Updated: Jun 25
This blog post focuses on how to deploy an AI model in Tableau. In particular, whether you should use Tableau's “Table Extensions” or the “Analytics Extensions API.” We prefer the later approach, as it doesn't require TabPy (a pain on the server). From a customer perspective, the Analytics Extensions API is super simple: (1) add a Calculated Field and (2) give the Calculated Field access to the web API (hostname, port, username, password) as illustrated here:
- Why the "Analytics Extensions API" is our preferred solution
- The difference between "Table Extensions” vs. “Analytics Extensions API."
- The exception: for time series data, the “Table Extension” is your only solution.
Attention: This post covers deploying your AI model – i.e., an AI model you developed.
This blog assumes that you or your team can develop an AI model and create an API. Our focus is the Tableau developer “perspective.” A blueprint on how to deploy an AI model in Tableau. As we'll see, it's already quite technical.

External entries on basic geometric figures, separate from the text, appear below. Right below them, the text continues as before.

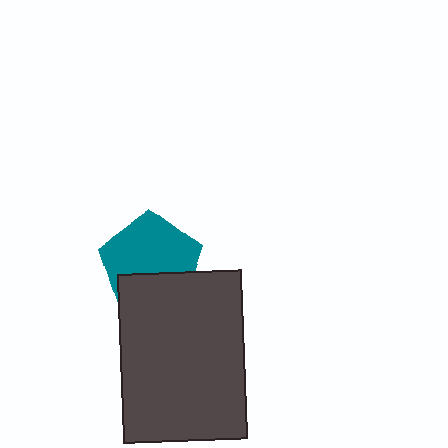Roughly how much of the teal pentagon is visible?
About half of it is visible (roughly 64%).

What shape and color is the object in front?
The object in front is a dark gray rectangle.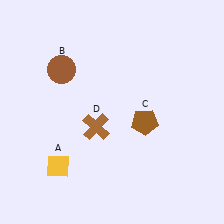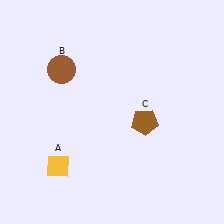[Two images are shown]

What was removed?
The brown cross (D) was removed in Image 2.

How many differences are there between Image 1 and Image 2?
There is 1 difference between the two images.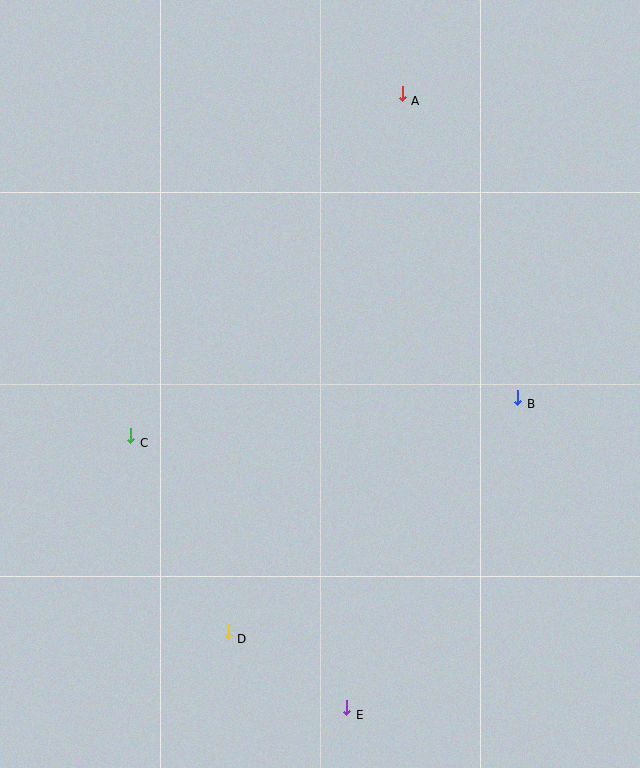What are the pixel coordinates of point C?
Point C is at (131, 443).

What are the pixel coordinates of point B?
Point B is at (518, 404).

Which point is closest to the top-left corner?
Point A is closest to the top-left corner.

What qualifies us to write about it? We've done all the steps and deployed an AI model in production (i.e., on the Tableau server). We've built a dataset consisting of seven billion transactions, developed an AI model in Google's TensorFlow, created an API in PythonAnywhere, and deployed the model as an "Analytics Extensions API" on the Tableau server.
We tried the "Table Extensions" and the "Analytics Extensions API" approaches. Both approaches have advantages and disadvantages. The "Table Extension" is a pain for an AI model deployment as it requires a local host for the server to access. The "Analytics Extensions API" is much simpler to deploy on the Tableau server. However, if your data is granular, such as with time series data, the "Analytics Extensions API" sadly doesn’t work.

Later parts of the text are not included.